I want to prove that the unit sphere $S^2$ is simply connected. In order to do this I am given the following steps:
1. Let $x_1,x_2 \in S^2$ and $\gamma \in P(S^2;x_1,x_2)$ be a path. Let $p \in S^2 \setminus \{x_1,x_2\}$. Assume $\gamma$ is not surjective. Prove that $\gamma$ is path homotopic to a path $\gamma'$ that doesn't cross $p$. (You may assume that $S^2 \setminus \{p\}$ is contractible)
2. Let $x_1,x_2 \in S^2$ en $\gamma \in P(S^2;x_1,x_2)$ again be a path. Prove that $\gamma$ is path homotopic to a non-surjective path $\gamma'$. (Has something to do with a covering space of $S^2$)
3. Prove that every loop in $S^2$ with basepoint $x_0$ is path homotopic to the constant loop with image $x_0$.
4. Conclude that $S^2$ is simply connected.
In the first step I suppose you just have to choose a point $x_3 \in S^2$, which is not on the shortest path from $x_1$ to $p$ or $p$ to $x_2$ in order to construct a path that doesn't cross $p$ and is path homotopic to $\gamma$. But the rest of the steps I don't really get. Could you please give me some hints/information to give me something to work with as I am stuck?
Thanks in advance!
Best Answer
For 2: I suspect the hint was to do with a covering of $S^2$, not a covering space ($S^2$ is simply connected, so is its own universal cover). You can choose a covering of $S^2$ by two sets: $S^2 \setminus \{x_1\}$ and $S^2 \setminus \{x_2\}$. Looking at their preimages under the path $\gamma$ gives you two open sets that cover $I$.

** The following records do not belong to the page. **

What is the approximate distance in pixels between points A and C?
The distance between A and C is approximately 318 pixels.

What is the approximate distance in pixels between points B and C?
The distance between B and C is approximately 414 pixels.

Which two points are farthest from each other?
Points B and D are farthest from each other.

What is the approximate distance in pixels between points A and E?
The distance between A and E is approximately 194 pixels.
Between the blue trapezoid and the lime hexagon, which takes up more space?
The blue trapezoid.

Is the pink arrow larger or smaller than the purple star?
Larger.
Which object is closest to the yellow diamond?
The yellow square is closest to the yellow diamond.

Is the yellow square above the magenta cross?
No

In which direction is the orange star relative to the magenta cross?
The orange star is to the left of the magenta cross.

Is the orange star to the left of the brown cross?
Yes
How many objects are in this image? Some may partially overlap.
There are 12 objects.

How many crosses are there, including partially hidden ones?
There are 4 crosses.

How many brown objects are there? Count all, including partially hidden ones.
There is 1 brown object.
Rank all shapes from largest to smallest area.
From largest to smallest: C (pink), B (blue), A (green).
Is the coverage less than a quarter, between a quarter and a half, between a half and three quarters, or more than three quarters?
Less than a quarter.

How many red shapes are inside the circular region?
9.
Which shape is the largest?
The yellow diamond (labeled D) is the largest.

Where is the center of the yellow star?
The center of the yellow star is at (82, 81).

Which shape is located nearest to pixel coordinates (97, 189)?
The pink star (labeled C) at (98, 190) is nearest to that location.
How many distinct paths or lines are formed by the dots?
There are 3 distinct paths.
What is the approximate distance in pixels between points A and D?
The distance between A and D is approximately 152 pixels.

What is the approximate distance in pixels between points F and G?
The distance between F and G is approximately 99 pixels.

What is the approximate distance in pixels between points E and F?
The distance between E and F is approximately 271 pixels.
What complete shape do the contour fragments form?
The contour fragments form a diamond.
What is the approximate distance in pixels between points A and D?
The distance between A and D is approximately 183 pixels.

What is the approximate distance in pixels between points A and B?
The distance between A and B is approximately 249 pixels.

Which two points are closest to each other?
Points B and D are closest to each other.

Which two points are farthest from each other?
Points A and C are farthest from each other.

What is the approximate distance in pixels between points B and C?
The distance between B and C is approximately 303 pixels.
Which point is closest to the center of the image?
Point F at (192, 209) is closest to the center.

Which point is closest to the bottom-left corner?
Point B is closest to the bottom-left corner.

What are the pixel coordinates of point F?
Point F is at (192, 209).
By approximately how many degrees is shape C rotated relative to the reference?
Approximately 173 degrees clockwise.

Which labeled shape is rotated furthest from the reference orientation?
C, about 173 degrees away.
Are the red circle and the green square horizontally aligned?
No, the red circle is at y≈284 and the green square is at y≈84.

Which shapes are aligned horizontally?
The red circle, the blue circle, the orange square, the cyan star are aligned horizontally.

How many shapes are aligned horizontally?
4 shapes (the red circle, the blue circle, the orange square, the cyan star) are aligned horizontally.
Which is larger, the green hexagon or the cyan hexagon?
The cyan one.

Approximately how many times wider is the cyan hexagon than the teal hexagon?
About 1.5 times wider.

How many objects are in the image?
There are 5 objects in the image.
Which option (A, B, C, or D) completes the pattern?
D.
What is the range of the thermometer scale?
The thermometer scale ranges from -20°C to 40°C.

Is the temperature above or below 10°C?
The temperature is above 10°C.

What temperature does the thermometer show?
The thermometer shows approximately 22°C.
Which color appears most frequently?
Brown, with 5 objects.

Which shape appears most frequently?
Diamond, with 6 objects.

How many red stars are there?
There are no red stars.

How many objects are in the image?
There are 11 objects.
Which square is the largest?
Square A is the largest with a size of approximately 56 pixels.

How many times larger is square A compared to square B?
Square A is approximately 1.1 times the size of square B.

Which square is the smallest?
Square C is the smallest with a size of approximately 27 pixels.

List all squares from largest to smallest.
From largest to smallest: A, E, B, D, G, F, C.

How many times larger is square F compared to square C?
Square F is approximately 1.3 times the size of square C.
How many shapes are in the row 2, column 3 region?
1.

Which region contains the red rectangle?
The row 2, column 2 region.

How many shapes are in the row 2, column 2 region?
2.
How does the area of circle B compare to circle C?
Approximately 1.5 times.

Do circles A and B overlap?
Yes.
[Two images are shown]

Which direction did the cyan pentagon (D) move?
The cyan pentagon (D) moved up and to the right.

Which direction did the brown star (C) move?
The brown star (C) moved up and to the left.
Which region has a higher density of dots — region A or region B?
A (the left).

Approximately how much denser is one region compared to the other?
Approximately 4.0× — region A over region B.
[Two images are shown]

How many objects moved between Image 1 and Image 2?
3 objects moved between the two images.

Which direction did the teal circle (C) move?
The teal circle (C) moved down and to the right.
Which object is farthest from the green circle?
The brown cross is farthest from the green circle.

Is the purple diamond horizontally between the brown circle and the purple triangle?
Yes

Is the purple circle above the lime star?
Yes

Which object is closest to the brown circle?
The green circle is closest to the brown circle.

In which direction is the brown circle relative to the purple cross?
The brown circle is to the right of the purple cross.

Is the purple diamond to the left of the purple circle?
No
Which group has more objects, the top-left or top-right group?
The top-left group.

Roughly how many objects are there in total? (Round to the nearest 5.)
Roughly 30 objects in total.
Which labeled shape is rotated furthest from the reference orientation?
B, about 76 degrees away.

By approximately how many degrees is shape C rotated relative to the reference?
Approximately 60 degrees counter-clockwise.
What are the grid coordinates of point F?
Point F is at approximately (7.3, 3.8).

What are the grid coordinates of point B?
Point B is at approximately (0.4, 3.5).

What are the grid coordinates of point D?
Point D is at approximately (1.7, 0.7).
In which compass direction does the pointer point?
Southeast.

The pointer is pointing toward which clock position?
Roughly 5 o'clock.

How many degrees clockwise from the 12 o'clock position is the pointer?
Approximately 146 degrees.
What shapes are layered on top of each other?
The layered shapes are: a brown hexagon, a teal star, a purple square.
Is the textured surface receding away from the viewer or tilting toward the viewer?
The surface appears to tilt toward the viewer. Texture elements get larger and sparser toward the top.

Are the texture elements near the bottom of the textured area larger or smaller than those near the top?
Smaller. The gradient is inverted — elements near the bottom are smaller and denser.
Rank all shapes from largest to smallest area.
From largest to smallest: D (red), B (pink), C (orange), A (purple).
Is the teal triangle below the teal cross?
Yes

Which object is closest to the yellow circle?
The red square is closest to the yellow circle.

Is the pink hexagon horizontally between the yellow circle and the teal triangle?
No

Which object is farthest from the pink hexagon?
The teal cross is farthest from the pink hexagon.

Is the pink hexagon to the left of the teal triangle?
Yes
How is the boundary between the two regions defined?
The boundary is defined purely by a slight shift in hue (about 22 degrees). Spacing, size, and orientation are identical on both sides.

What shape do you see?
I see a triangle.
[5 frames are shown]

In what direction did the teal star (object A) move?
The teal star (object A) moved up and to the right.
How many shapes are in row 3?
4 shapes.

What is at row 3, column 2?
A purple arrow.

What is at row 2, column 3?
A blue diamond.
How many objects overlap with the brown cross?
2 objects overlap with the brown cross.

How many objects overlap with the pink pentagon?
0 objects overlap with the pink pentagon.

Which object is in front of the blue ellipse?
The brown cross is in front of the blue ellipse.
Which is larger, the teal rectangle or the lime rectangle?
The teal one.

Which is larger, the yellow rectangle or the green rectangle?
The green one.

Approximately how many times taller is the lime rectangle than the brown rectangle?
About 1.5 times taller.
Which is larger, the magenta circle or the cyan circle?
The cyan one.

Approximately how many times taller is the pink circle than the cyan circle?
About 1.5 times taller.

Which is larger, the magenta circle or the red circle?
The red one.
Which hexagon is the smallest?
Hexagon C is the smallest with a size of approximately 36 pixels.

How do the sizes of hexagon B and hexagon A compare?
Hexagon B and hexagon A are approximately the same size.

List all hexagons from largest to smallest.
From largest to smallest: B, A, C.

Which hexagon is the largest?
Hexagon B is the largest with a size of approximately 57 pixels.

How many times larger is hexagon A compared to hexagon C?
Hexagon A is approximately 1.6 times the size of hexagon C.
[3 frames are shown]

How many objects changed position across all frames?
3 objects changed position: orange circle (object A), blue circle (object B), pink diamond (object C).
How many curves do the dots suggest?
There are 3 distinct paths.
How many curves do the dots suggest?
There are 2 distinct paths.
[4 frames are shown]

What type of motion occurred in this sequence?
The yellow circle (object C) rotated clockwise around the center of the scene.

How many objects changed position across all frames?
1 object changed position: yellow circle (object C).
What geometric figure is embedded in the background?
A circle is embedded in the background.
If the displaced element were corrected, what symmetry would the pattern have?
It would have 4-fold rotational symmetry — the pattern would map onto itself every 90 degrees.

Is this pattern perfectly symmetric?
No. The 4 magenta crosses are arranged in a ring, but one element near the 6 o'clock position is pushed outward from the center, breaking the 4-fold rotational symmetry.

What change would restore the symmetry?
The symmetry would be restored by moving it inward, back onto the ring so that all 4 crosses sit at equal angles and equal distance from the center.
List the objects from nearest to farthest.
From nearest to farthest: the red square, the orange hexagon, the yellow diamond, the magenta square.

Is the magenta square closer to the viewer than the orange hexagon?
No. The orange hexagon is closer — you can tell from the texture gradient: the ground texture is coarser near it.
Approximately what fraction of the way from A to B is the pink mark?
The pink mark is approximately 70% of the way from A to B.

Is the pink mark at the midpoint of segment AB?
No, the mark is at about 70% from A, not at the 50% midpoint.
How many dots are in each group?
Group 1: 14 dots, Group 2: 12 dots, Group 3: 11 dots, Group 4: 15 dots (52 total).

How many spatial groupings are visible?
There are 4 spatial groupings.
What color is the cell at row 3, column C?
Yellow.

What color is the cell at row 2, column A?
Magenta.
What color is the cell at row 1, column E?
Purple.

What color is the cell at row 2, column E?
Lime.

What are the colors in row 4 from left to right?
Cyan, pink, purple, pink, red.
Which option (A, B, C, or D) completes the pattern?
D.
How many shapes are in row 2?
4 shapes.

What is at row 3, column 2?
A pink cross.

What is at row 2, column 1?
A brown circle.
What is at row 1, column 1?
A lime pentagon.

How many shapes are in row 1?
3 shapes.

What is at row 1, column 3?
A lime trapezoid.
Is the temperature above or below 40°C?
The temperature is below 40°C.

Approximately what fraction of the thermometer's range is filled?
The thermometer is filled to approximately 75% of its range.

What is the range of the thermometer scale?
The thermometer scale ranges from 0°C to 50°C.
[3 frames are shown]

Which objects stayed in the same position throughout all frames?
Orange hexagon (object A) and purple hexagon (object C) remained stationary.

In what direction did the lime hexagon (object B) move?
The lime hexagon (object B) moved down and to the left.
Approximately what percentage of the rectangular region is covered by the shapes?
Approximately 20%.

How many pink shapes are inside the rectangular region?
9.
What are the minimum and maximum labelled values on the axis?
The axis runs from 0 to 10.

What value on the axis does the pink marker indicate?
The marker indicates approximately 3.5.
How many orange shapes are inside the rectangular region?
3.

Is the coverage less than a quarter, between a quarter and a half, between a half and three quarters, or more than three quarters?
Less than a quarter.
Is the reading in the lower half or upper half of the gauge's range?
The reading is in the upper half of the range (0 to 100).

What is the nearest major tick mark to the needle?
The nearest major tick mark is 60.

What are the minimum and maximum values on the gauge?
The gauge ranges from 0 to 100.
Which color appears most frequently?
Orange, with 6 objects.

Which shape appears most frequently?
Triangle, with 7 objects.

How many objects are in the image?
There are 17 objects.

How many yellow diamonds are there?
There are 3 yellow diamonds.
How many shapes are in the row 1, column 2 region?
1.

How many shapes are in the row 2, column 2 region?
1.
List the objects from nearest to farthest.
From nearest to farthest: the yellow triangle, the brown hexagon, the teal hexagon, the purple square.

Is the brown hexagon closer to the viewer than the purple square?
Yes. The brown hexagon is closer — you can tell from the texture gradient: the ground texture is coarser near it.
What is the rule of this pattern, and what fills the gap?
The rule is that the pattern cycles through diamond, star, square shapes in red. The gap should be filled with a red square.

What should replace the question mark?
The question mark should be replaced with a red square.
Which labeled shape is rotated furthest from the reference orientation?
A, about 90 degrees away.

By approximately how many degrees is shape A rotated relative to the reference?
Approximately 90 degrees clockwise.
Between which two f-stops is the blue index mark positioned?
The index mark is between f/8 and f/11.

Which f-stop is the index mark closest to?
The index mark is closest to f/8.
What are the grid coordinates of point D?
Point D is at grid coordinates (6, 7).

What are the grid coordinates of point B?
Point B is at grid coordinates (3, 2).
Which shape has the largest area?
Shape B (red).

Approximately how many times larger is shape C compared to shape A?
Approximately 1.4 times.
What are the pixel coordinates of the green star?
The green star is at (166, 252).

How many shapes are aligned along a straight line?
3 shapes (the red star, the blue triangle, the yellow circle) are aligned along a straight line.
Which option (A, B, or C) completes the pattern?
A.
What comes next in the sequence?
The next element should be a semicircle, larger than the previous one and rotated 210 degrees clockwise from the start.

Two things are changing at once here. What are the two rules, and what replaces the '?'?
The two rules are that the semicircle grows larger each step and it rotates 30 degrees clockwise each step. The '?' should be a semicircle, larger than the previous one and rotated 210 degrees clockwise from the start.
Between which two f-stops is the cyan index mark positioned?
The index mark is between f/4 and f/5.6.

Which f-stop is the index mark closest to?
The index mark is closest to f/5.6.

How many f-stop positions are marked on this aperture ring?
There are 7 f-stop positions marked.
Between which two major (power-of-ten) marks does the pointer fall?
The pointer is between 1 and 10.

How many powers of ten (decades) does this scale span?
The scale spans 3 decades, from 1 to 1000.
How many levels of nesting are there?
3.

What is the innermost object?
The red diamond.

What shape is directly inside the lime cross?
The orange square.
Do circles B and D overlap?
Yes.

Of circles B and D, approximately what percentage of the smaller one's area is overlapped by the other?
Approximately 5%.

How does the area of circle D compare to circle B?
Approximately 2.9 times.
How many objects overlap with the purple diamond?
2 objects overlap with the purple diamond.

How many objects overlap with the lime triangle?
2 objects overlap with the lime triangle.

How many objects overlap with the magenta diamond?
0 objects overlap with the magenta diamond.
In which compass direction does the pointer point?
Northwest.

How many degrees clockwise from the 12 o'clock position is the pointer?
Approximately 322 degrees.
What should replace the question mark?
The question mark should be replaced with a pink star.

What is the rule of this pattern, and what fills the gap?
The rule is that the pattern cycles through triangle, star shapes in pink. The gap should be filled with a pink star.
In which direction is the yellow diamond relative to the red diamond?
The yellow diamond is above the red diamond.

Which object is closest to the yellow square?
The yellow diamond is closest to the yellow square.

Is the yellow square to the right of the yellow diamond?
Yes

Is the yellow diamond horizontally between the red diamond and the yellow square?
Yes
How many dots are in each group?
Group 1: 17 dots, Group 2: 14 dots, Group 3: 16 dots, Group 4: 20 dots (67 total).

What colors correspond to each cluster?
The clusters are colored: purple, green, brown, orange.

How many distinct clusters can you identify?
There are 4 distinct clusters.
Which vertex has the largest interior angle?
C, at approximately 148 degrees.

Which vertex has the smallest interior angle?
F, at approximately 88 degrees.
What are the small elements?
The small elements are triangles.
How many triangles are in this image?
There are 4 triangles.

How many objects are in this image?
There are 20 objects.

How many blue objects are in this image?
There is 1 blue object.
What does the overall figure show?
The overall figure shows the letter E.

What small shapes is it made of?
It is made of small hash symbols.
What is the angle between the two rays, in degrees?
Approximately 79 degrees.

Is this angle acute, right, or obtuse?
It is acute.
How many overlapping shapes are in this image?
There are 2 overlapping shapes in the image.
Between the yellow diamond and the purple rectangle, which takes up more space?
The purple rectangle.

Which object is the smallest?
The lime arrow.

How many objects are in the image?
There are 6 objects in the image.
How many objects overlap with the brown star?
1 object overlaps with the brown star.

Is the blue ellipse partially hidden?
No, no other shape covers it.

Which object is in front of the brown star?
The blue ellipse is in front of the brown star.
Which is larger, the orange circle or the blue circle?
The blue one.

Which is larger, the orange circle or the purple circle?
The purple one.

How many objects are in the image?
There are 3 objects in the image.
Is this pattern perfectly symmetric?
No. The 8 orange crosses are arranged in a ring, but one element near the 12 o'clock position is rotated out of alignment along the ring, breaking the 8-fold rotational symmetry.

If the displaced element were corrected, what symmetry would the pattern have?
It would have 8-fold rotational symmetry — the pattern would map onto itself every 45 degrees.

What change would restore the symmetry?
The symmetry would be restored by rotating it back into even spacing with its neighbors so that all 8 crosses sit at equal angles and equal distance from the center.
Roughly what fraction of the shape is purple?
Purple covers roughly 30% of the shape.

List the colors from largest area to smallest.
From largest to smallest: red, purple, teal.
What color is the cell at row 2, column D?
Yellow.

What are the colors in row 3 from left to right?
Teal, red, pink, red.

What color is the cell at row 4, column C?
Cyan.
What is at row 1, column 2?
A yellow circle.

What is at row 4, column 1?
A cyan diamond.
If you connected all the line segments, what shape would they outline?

Now use the Lebesgue number lemma to find an open covering of $I$ by sets of the same radius, and use compactness of $I$ to find a finite subcover of this. This should let you conclude that $\gamma$ is homotopic to a "well-behaved" path - for example, a path that is a concatenation of a finite number of segments of great circles on $S^2$, whose endpoints you know.
For 3: use the earlier parts of the question.